Orbene, nel caso di specie, il contribuente, titolare di una ditta individuale, è stato assolto, in sede penale, in esito a giudizio dibattimentale, perché il fatto non sussiste, con sentenza del Tribunale di Como, munita di attestato di passaggio in giudicato, ritualmente e tempestivamente allegata agli atti del giudizio di cassazione. Non vi è dubbio, inoltre, che i fatti posti alla base degli avvisi di accertamento impugnati siano gli stessi fatti oggetto dell’imputazione penale dalla quale il contribuente è stato definitivamente assolto. Ne consegue che, spiegando la sentenza penale di assoluzione efficacia di giudicato nell’ambito del giudizio di cassazione, con riferimento all’esistenza dei fatti posti a base delle riprese fiscali, deve ritenersi, anche con riferimento al giudizio tributario, che tali fatti non sussistono, con la conseguenza che la sentenza impugnata è stata cassata.
Non essendovi bisogno di ulteriori accertamenti di fatto, in applicazione del citato ius superveniens, la causa è stata decisa, nel merito, con l’accoglimento del ricorso proposto in primo grado.
Il secondo motivo di ricorso è stato reputato assorbito.
La portata dirimente, ai fini della decisione della causa, dello ius superveniens, ha implicato la compensazione integrale delle spese di tutti i gradi del giudizio.

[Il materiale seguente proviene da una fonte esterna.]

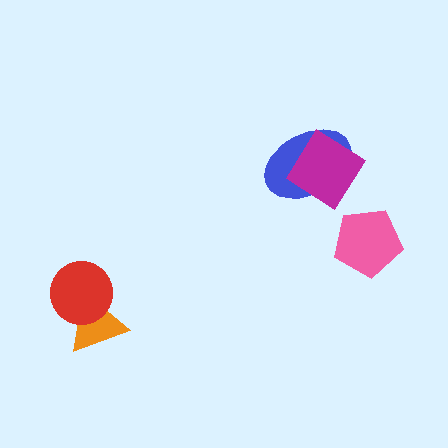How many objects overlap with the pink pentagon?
0 objects overlap with the pink pentagon.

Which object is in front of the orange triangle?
The red circle is in front of the orange triangle.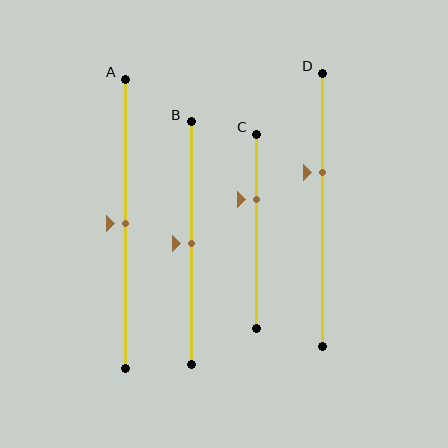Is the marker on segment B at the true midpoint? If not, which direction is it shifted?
Yes, the marker on segment B is at the true midpoint.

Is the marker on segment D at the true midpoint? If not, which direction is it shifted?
No, the marker on segment D is shifted upward by about 14% of the segment length.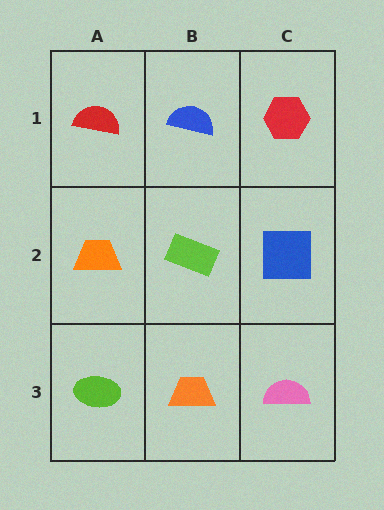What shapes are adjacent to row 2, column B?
A blue semicircle (row 1, column B), an orange trapezoid (row 3, column B), an orange trapezoid (row 2, column A), a blue square (row 2, column C).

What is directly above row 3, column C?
A blue square.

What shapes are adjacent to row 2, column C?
A red hexagon (row 1, column C), a pink semicircle (row 3, column C), a lime rectangle (row 2, column B).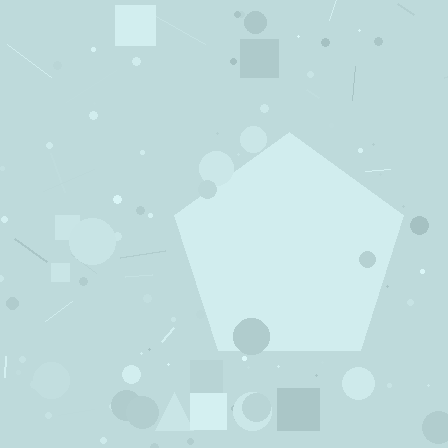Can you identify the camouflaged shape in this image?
The camouflaged shape is a pentagon.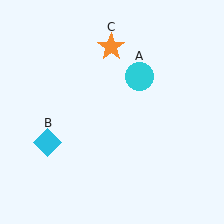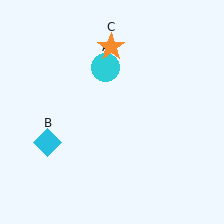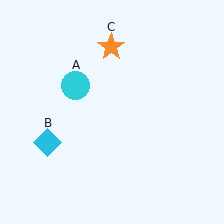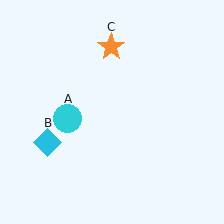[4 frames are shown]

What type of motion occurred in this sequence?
The cyan circle (object A) rotated counterclockwise around the center of the scene.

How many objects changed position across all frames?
1 object changed position: cyan circle (object A).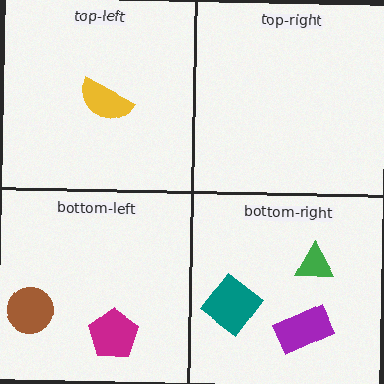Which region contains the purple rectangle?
The bottom-right region.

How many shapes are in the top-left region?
1.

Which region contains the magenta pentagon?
The bottom-left region.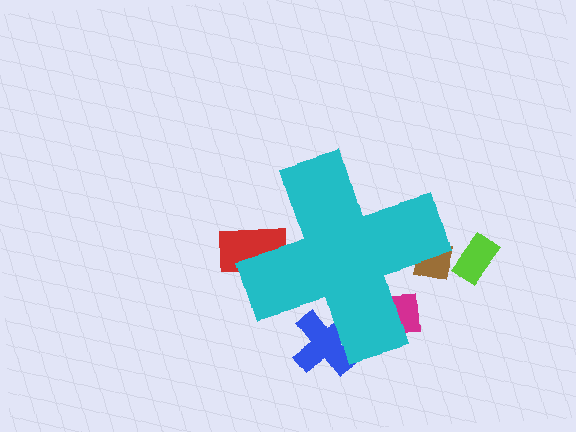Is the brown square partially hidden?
Yes, the brown square is partially hidden behind the cyan cross.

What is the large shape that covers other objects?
A cyan cross.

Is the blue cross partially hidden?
Yes, the blue cross is partially hidden behind the cyan cross.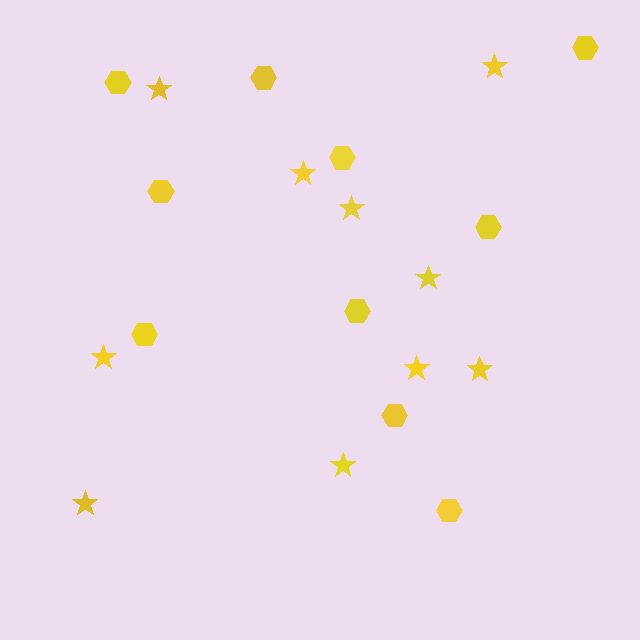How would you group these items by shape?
There are 2 groups: one group of hexagons (10) and one group of stars (10).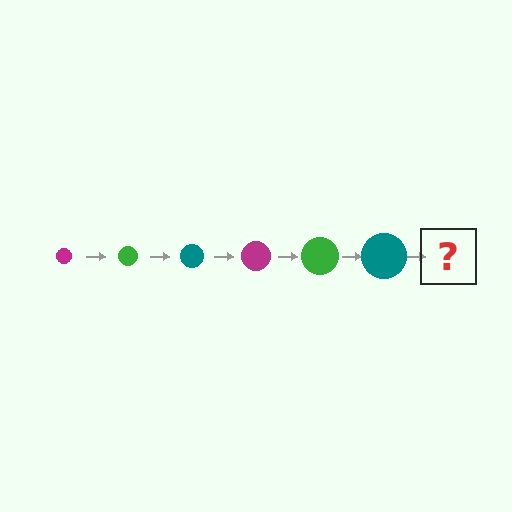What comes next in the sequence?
The next element should be a magenta circle, larger than the previous one.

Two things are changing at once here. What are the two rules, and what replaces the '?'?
The two rules are that the circle grows larger each step and the color cycles through magenta, green, and teal. The '?' should be a magenta circle, larger than the previous one.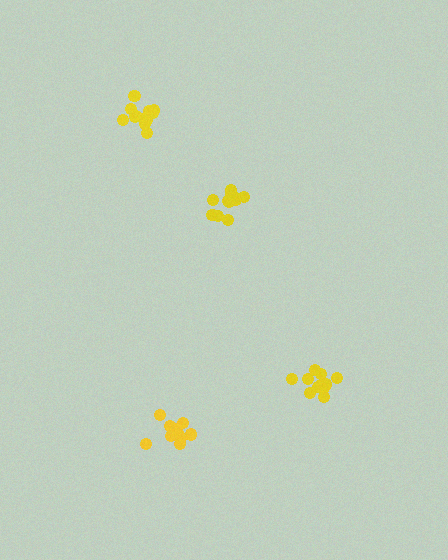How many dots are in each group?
Group 1: 11 dots, Group 2: 12 dots, Group 3: 13 dots, Group 4: 13 dots (49 total).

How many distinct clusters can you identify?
There are 4 distinct clusters.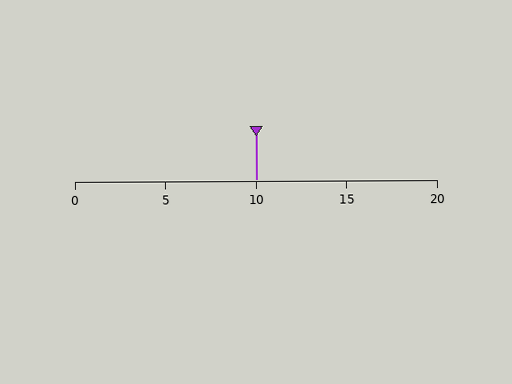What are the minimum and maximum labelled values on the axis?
The axis runs from 0 to 20.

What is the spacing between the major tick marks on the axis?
The major ticks are spaced 5 apart.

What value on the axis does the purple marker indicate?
The marker indicates approximately 10.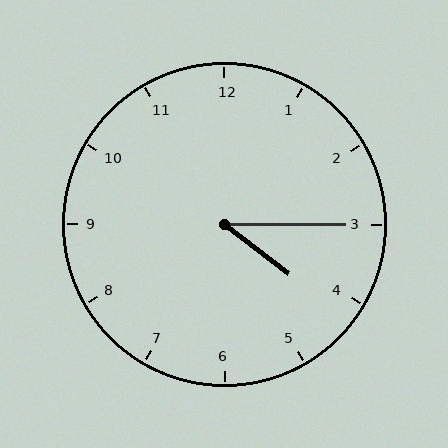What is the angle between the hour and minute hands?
Approximately 38 degrees.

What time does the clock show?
4:15.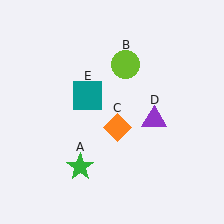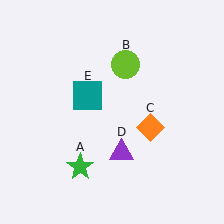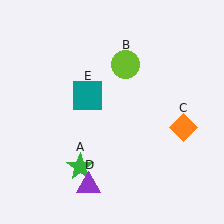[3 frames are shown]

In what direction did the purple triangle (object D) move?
The purple triangle (object D) moved down and to the left.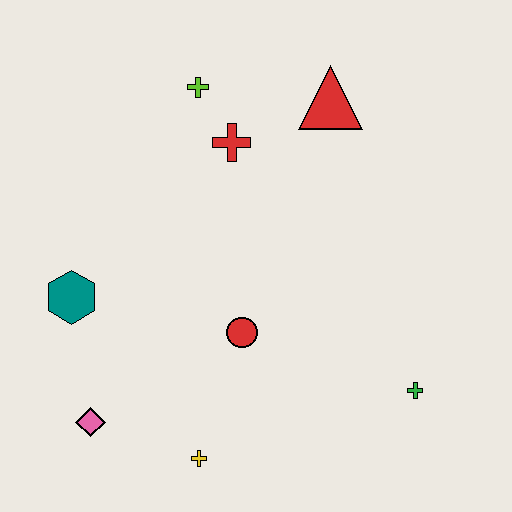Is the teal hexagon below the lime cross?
Yes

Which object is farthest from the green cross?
The lime cross is farthest from the green cross.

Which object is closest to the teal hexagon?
The pink diamond is closest to the teal hexagon.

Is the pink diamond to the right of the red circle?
No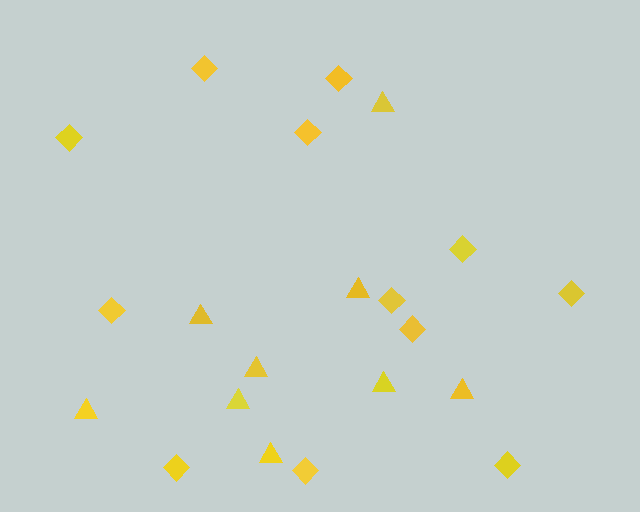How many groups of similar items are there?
There are 2 groups: one group of triangles (9) and one group of diamonds (12).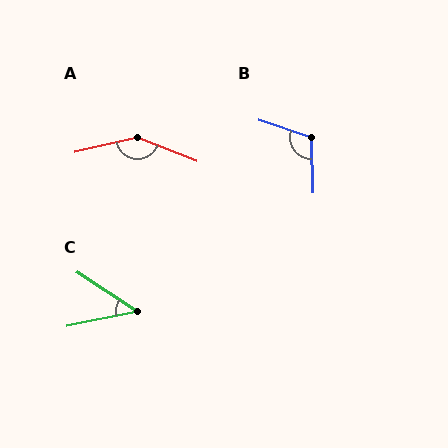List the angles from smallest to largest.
C (45°), B (110°), A (145°).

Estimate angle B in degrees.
Approximately 110 degrees.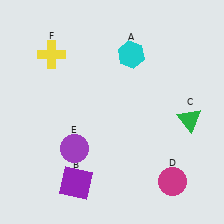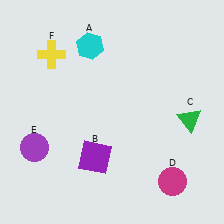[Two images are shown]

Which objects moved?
The objects that moved are: the cyan hexagon (A), the purple square (B), the purple circle (E).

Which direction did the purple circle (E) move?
The purple circle (E) moved left.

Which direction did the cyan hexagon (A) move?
The cyan hexagon (A) moved left.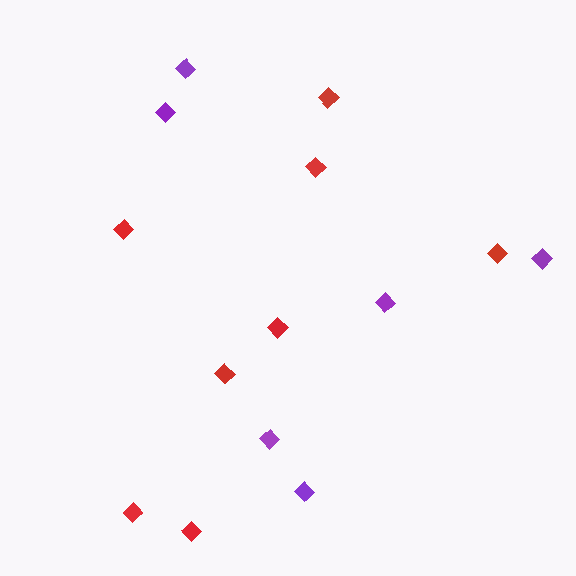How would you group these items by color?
There are 2 groups: one group of purple diamonds (6) and one group of red diamonds (8).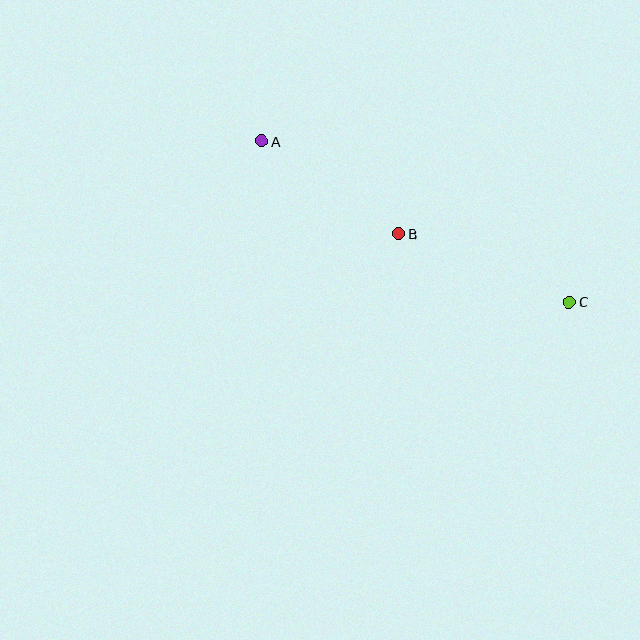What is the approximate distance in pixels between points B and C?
The distance between B and C is approximately 184 pixels.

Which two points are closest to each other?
Points A and B are closest to each other.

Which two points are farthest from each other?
Points A and C are farthest from each other.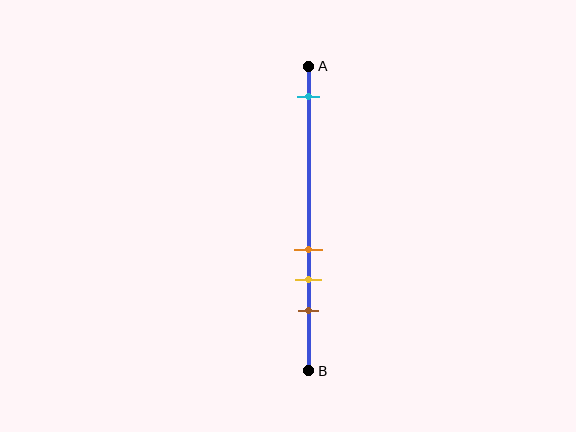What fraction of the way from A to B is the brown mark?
The brown mark is approximately 80% (0.8) of the way from A to B.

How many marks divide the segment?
There are 4 marks dividing the segment.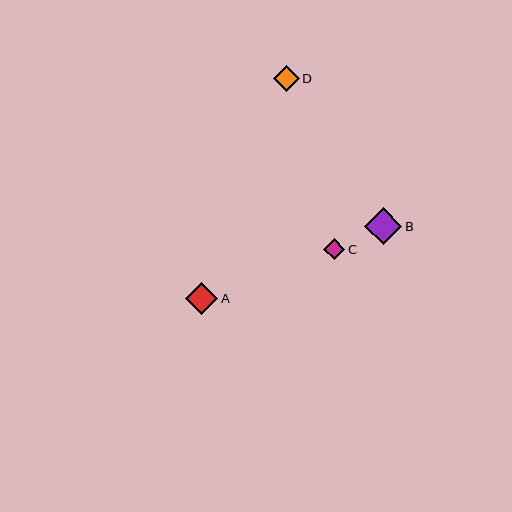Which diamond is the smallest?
Diamond C is the smallest with a size of approximately 21 pixels.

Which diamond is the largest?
Diamond B is the largest with a size of approximately 37 pixels.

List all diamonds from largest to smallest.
From largest to smallest: B, A, D, C.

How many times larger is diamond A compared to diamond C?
Diamond A is approximately 1.5 times the size of diamond C.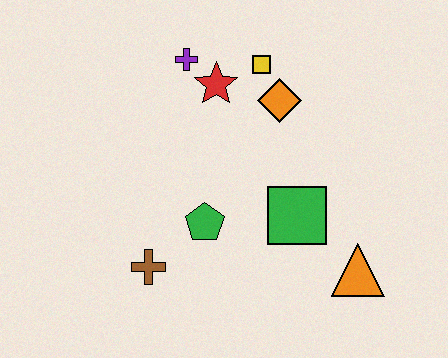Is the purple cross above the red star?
Yes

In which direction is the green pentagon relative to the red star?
The green pentagon is below the red star.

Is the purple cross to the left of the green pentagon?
Yes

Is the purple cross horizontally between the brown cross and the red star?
Yes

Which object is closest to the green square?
The orange triangle is closest to the green square.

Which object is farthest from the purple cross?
The orange triangle is farthest from the purple cross.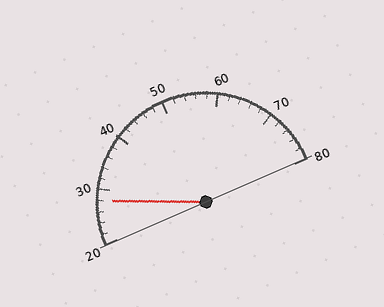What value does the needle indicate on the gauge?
The needle indicates approximately 28.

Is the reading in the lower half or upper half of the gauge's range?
The reading is in the lower half of the range (20 to 80).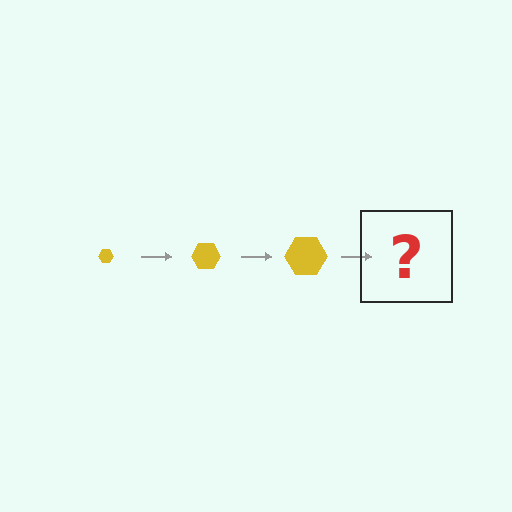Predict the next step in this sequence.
The next step is a yellow hexagon, larger than the previous one.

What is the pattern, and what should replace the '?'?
The pattern is that the hexagon gets progressively larger each step. The '?' should be a yellow hexagon, larger than the previous one.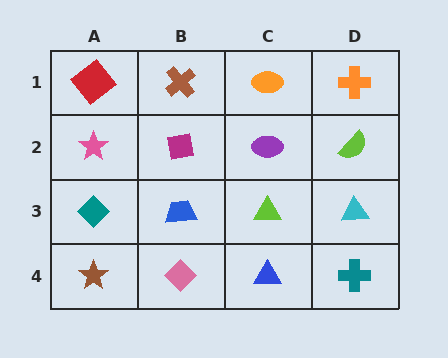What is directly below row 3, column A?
A brown star.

Sicché, la Corte di Cassazione ha accolto il primo motivo di ricorso, assorbito il secondo. La sentenza di secondo grado impugnata è stata cassata. Nel merito, si è disposto nel senso dell’accoglimento del ricorso proposto in primo grado dal contribuente; con conseguente annullamento degli avvisi di accertamento impugnati.